In her Toyota, wooden prayer beads dangled from the rearview mirror and a copy of the Koran lay on the shelf above the backseat, its cover bleached by the sun. Abdullah, at the wheel, nudged the speedometer’s needle toward 80. Nahla’s 23-year-old daughter, Laila, read a prayer that Muslims recite when they are under attack and they want God to take away their hardships and give them victory.
“I don’t know why – I feel quiet, I feel optimistic,” Nahla said to no one in particular. “Always God’s hand is with us.”
Sometimes she doesn’t just feel like Al-Arian’s wife. She feels like his sister, his mother, his defender.
She has a college degree. She wears black L’Oreal eyeliner that doesn’t smudge when she cries. She yells at reporters in front of the courthouse.
She likes Dolly Parton and Loretta Lynn, and the songs she likes best are about strong women: Coal Miner’s Daughter, Don’t Come Home A Drinkin’.”
Long before federal agents arrested her husband on terrorism charges one winter morning in 2003, Nahla felt it coming. She could tell from the newspaper articles, the fallout after Al-Arian’s appearance on The O’Reilly Factor in September 2001.
She grew watchful, protective. She went everywhere with him, to the school he started in Tampa, on errands, to the bank.
I will be your bodyguard, she told him once.
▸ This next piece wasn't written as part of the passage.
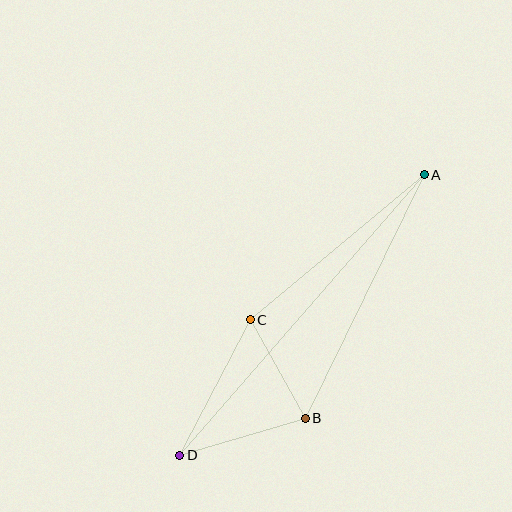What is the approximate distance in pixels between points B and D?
The distance between B and D is approximately 131 pixels.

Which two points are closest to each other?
Points B and C are closest to each other.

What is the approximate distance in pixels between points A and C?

I will be stuck to you.
She was nervous all the time, but those were some of the best days of their marriage. They grew more intimate. One day she skipped a school field trip to be near him.
“We had lunch together,” she said with a sad smile, “and I didn’t regret it.”
Some days, she wonders if it was worth it. Were they wrong to devote themselves to a cause, and such an unpopular one? Should they have lived more, taken their kids on more trips, more picnics?
“So many things we missed,” she said recently.
In the courtroom on Tuesday, she and her children held hands. When the judge read the first “not guilty” they cried, and every time he said those words, they squeezed tighter and cried harder.
Ali, the 15-year-old, quietly recited a prayer for protection that his father had taught him once when he saw a snake in the garden. His father said that as long as he was saying that prayer, nothing bad would happen.
As Nahla left the courtroom, she thought, after all, that they had chosen well.
“Those are just moments of weakness that human beings all go through,” she said after the verdict. “It’s just that they feel so useless and lonely, they feel we shouldn’t have struggled. But moments like this reaffirm that the path of hardship is the right path. We have to defend justice, or the whole world will be corrupt.”
She stopped to talk to one of the marshals.
“So you heard?” she asked him.
“Congratulations,” he said. “That’s America!”
“And we are Americans, too!” she told him.
Women in headscarves hugged her and called her “babe.” A group of boys raised Ali in their arms while someone took a picture with a cell phone. Reporters mobbed Nahla.
“How do you feel about the American justice system?” someone asked.
“I think it has been reaffirmed,” she said.
Abdullah stepped up to the microphone.
“We miss him a lot,” he said, his voice almost too soft to hear. “We want him to come home.”
When the reporters drifted away, they drove to Starbucks. They sat outside and it was cold and their cell phones wouldn’t stop ringing. Soon they were on their way to the jail.